Home construction stocks and sector-related exchange traded funds bucked the trend on Thursday, gaining momentum as homebuilder sentiment returned to pre-coronavirus pandemic levels.
On Thursday, the iShares U.S. Home Construction ETF (NYSEArca: ITB) increased 1.5%, SPDR S&P Homebuilders ETF (NYSEArca: XHB) advanced 1.1%, and Invesco Dynamic Building & Construction ETF (NYSEArca: PKB) rose 0.8%.
According to the National Association of Home Builders/Wells Fargo Housing Market Index, Homebuilder sentiment surged 14 points to 72 in July, compared to expectations of a 62 reading, CNBC reports. Anything above 50 reflects positive sentiment.
“Builders are seeing strong traffic and lots of interest in new construction as existing home inventory remains lean,” NAHB Chairman Chuck Fowke told CNBC. “Moreover, builders in the Northeast and the Midwest are benefiting from demand that was sidelined during lockdowns in the spring. Low interest rates are also fueling demand, and we expect housing to lead an overall economic recovery.”
Mortgage rates have been dipping to record lows almost weekly and will likely remain depressed in the foreseeable future. Consequently, buyers have become more willing to take on mortgage loans to purchase new homes. Mortgage applications to purchase a new home jumped 50% in June year-over-year.
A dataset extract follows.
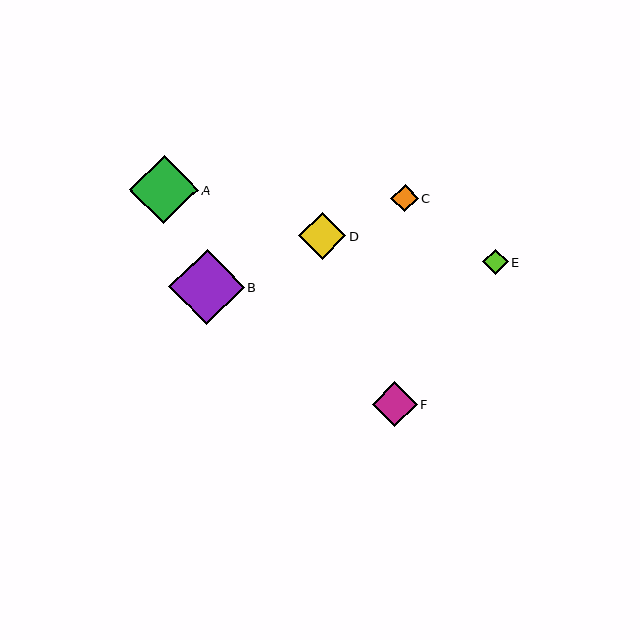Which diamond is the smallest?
Diamond E is the smallest with a size of approximately 26 pixels.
The recovery in home demand has caught many by surprise. Most builders have shut down or severely cut back on operations over March and April and are now struggling to keep up. Many stopped buying land and laid off their labor force while material makers did the same, which has caused a spike in lumber prices.
“Lumber prices are at a two-year high, and builders are reporting rising costs for other building materials while lot and skilled labor availability issues persist,” Robert Dietz, NAHB’s chief economist, told CNBC. “Nonetheless, the important story of the changing geography of housing demand is benefiting new construction. New home demand is improving in lower density markets, including small metro areas, rural markets, and large metro exurbs, as people seek out larger homes and anticipate more flexibility for telework in the years ahead. Flight to the suburbs is real.”